April 08, 2006

Quasi-modal be in Family Circus

Back on Thursday, Josh Fruhlinger at the Comics Curmudgeon let loose with

... an extended shout-out to my professional linguist homies over at the Language Log, who have linked to me several times despite my near-total absence of linguistics content), I’ve always found the verb construction Mom’s deploying here pretty stilted and weird. It’s a verb of being governing a negative infinitive, which makes it … well, hell, if I knew that, I’d be writing “I analyze syntax so you don’t have to,” or, you know, the Language Log, instead of this thing. I reached back a decade and rummaged around my half-remembered memories of Latin for a while and came out with the phrase “hortatory subjunctive,” but I don’t think that’s right. Anyway, it does have a certain advantage in that saying “Don’t open it until you get home” would make her look pretty dumb, since he’s already opened it. This way she gets to make a general statement of fact without having to either ignore or explicitly acknowledge the reality of her greedy, gobbly, smarmy little brat of a son.
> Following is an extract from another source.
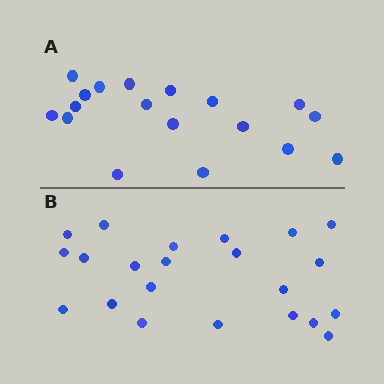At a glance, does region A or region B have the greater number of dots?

If Josh were like some people, he would have just randomly gone with "passive tense" or "hortatory dative" or something, but he didn't. Instead, he asked for terminological help, and here it is, two days after the Language Log batsignal went up (which is like a month in blog time) and we haven't responded. Well, none of the syntacticians seem to be on duty here at Language Log Plaza this weekend, so I'll try to fill in. The thing is, I'm a phonetician, not a syntactician, and I'm not entirely sure what this construction ought to be called either.

As far as I know, it doesn't have an established name in traditional grammar. The OED gives sense II 11b. for to:

Expressing duty, obligation, or necessity. (a) with inf. act.: is to..= is bound to, has to.., must.., ought to...
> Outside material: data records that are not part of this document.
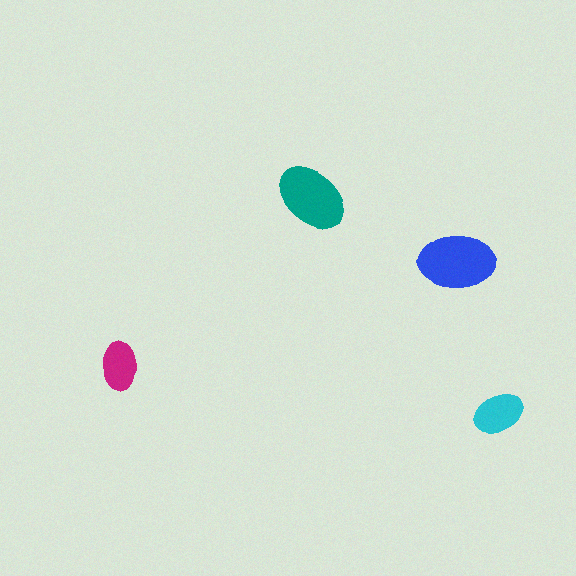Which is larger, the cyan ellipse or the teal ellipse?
The teal one.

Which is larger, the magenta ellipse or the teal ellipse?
The teal one.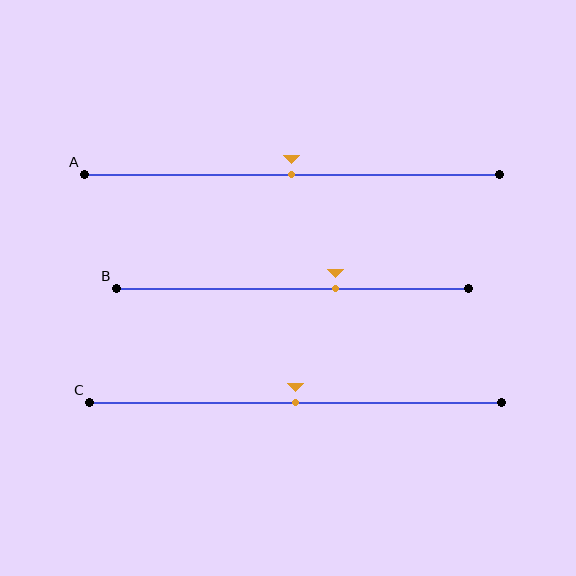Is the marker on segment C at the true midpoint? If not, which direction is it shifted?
Yes, the marker on segment C is at the true midpoint.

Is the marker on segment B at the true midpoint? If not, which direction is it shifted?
No, the marker on segment B is shifted to the right by about 12% of the segment length.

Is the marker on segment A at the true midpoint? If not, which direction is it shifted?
Yes, the marker on segment A is at the true midpoint.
and gives these citations, among others:

1591 SHAKES. Two Gent. II. iii. 37 Thy Master is ship'd, and thou art to post after with oares.
1598
-- Merry W. IV. ii. 128 You are not to goe loose any longer, you must be pinnion'd.
1887 'L. CARROLL' Game of Logic i. §1. 9 What, then, are you to do?

And CGEL distinguishes among six uses of be (p. 113):

i She was a lawyer.
[copula be]
ii She was sleeping peacefully.
[progressive be]
iii They were seen by the security guard.
[passive be]
iv You are not to tell anyone.
[quasi-modal be]
v She has been to Paris twice already.
[motional be]
vi Why don't you be more tolerant?
[lexical be]

The be in iv is called "quasi-modal" because it

has clear semantic affinities with the central modal auxiliaries, and syntactically it resembles them in ... [that] it can't appear in a secondary form: *I resent being not to tell anyone, *The meeting had been to be chaired by the premier. It lacks all the other modal auxiliary properties, however; it has agreement forms, it takes an infinitival with to, it can't occur in a remote apodosis, and its preterities do not occur with the modal remoteness meaning.

So I guess the right terminology would be something like "quasi-modal be with an infinitive of obligation", though this may redundantly ascribe to be and to the responsibility for a single construction type.

[In the CC comments section, Jimmy says that

Thel should have said "you weren't to open those until we got home,"which is a usage of the Past Future Perfect Laudatory Declamatory Tense Twice Removed...

and Scipio tries heroically to assimilate it to Latin:

I think what you're searching for is "negative future passive participle", specifically,
"tibi non aperturum est donec domi revenerimus."
"it's not to be opened by you until we shall have returned home."

]

[Jonathan Lundell wrote to object that

No, quasi-modal be in The Hunchback of Notre Dame.